Meeting with the Client

I remember years ago when my father and I bid on a major addition for a client whose remodeling work we had already performed in the past. It was a fairly sizable, complex project that required a lot of engineering and logistical difficulties due to barriers in access to key areas. Our final bid came in around $700,000 which—for the time—was fairly expensive. Even though we had a trustworthy working relationship, the customer informed us that they were also getting other bids. That seemed reasonable, as they appeared to be doing their due diligence.

Eventually they came back to my father and figured our proposed cost was not in their budget. My father explained detailed expectations of the work to be done, and offered suggestions on how they could adjust their plans and change the scope to lessen the cost. In the end, after wrangling with my father to drop his prices (without being willing to change the scope), they decided to go with a bid from another contractor that was about half the cost of what our bid was. Even though they knew what to expect from us as a company and our workmanship and the other contractor was an unknown entity, cost was a much more important factor in the end.

What happens when the scope isn't delivered?

But there's a problem with that: As it turned out, the contractor they hired underbid the project, and ended up causing such a major fiasco for the clients that they hired us to finish the job—while they were in litigation with the other contractor! In the end from start the finish, the project cost the client almost a million dollars and 5 years of their lives spent with their home in construction limbo. Yikes!

Why did this happen?

There's a lot of misinformation from the Internet, publications, and even from contractors or architects that creates such wildly different costs and quality expectations. It's no wonder when the homeowner is confused, frustrated, and somewhat mistrusting. This story shows how important it is to stay transparent and communicate expectations from the start of any project. If you underbid a project to win the job, the client will eventually discover the error. Your company, your reputation, and your livelihood are at stake.

What responsibility does the contractor have?

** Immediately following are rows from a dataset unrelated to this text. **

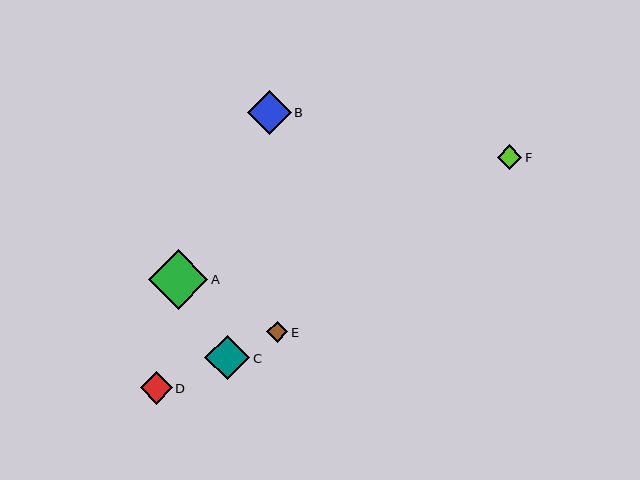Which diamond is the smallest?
Diamond E is the smallest with a size of approximately 21 pixels.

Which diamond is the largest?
Diamond A is the largest with a size of approximately 60 pixels.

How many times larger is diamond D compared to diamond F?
Diamond D is approximately 1.3 times the size of diamond F.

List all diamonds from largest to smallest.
From largest to smallest: A, C, B, D, F, E.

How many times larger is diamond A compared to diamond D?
Diamond A is approximately 1.8 times the size of diamond D.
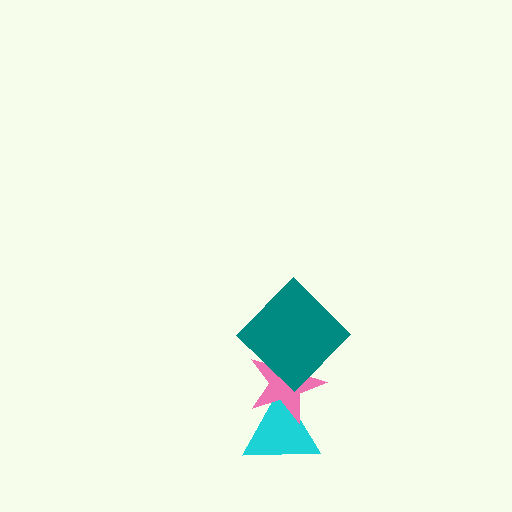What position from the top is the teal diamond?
The teal diamond is 1st from the top.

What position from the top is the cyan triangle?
The cyan triangle is 3rd from the top.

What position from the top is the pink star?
The pink star is 2nd from the top.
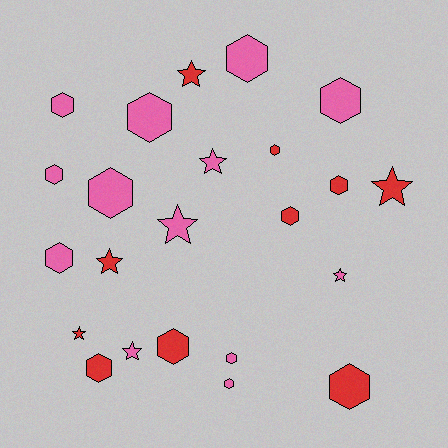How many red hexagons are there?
There are 6 red hexagons.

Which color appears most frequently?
Pink, with 13 objects.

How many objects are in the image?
There are 23 objects.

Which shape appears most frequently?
Hexagon, with 15 objects.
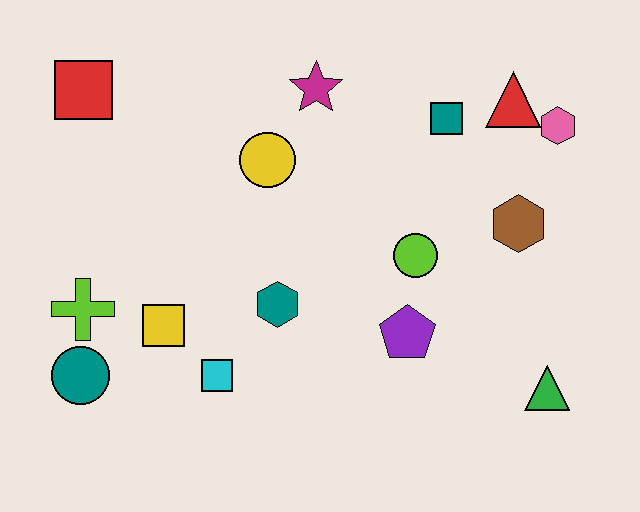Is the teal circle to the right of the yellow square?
No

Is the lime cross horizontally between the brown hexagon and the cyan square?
No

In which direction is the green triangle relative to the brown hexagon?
The green triangle is below the brown hexagon.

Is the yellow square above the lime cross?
No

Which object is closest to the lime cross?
The teal circle is closest to the lime cross.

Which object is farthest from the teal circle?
The pink hexagon is farthest from the teal circle.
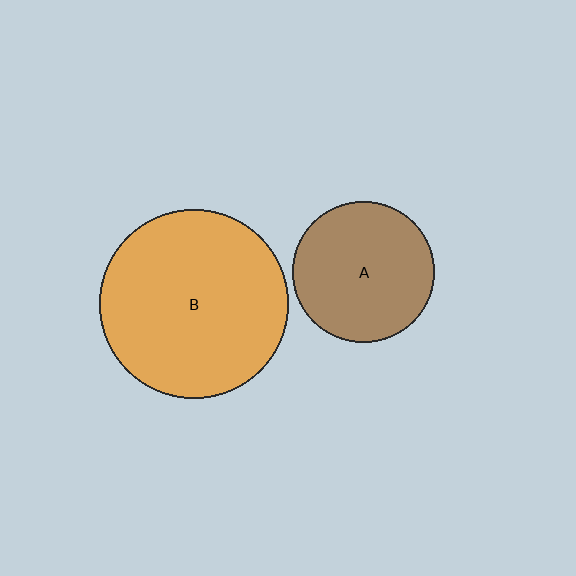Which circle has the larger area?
Circle B (orange).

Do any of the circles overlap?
No, none of the circles overlap.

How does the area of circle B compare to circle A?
Approximately 1.8 times.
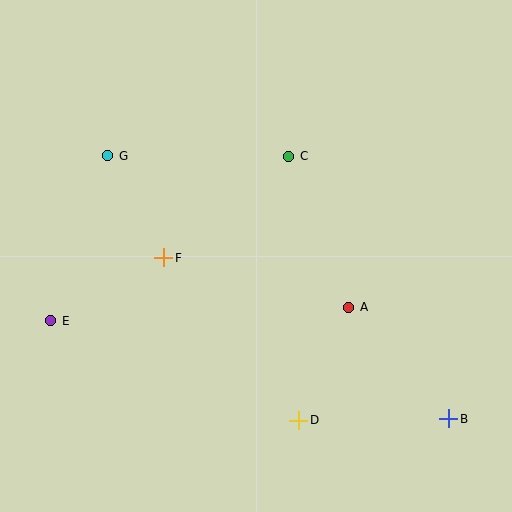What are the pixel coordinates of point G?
Point G is at (108, 156).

As a contractor, it's my responsibility to use my knowledge and experience to communicate to a customer what I think a project will cost. If a client expects to receive a $150,000 kitchen for $75,000, then it's my job to gently inform them what they can realistically expect for each of these budgets. For me, it's about educating; chances are, they don't know exactly what their dream kitchen will cost. What they're looking for is a contractor to be honest and straightforward about what the associated costs might be.